Die Beauftragte der Bundesregierung für die neuen Bundesländer Iris Gleicke hat heute in Berlin den Jahresbericht der Bundesregierung zum Stand der Deutschen Einheit 2016 vorgestellt. Darin werden die aktuellen Herausforderungen, denen sich Ostdeutschland gegenübersieht, und der Stand zur weiteren Angleichung der Lebensverhältnisse zwischen Ost und West thematisiert.
Schwerpunkte des Berichts sind der Rechtsextremismus, die wirtschaftliche Entwicklung Ostdeutschlands sowie die Ost-West-Rentenangleichung.

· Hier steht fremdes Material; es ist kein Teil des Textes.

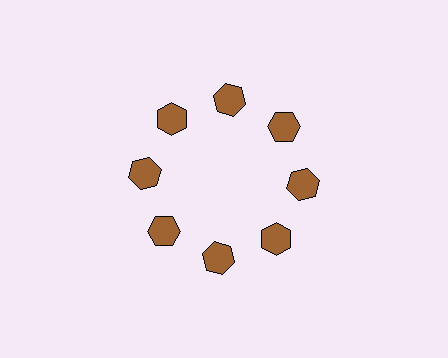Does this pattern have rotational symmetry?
Yes, this pattern has 8-fold rotational symmetry. It looks the same after rotating 45 degrees around the center.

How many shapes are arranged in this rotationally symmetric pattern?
There are 8 shapes, arranged in 8 groups of 1.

Iris Gleicke: "Der Rechtsextremismus in all seinen Spielarten stellt eine sehr ernste Bedrohung für die gesellschaftliche und wirtschaftliche Entwicklung der neuen Länder dar. Ein entschlossenes Handeln der Bundesregierung, der Länder, der Kommunen und der Zivilgesellschaft ist notwendig, um den gesellschaftlichen Frieden in Ostdeutschland zu sichern. Die große Mehrheit der Ostdeutschen ist nicht fremdenfeindlich oder rechtsextrem. Aber ich würde mir schon wünschen, dass diese Mehrheit noch lauter und deutlicher Stellung bezieht. Wir Ostdeutschen haben es selbst in der Hand, ob wir unsere Gesellschaft, unsere Städte und unsere Dörfer beschützen oder ob wir sie dem braunen Spuk überlassen. Die Gesellschaft darf nicht wegschauen, wenn Menschen angegriffen oder Flüchtlingsunterkünfte angezündet werden. Es steht für Ostdeutschland viel auf dem Spiel."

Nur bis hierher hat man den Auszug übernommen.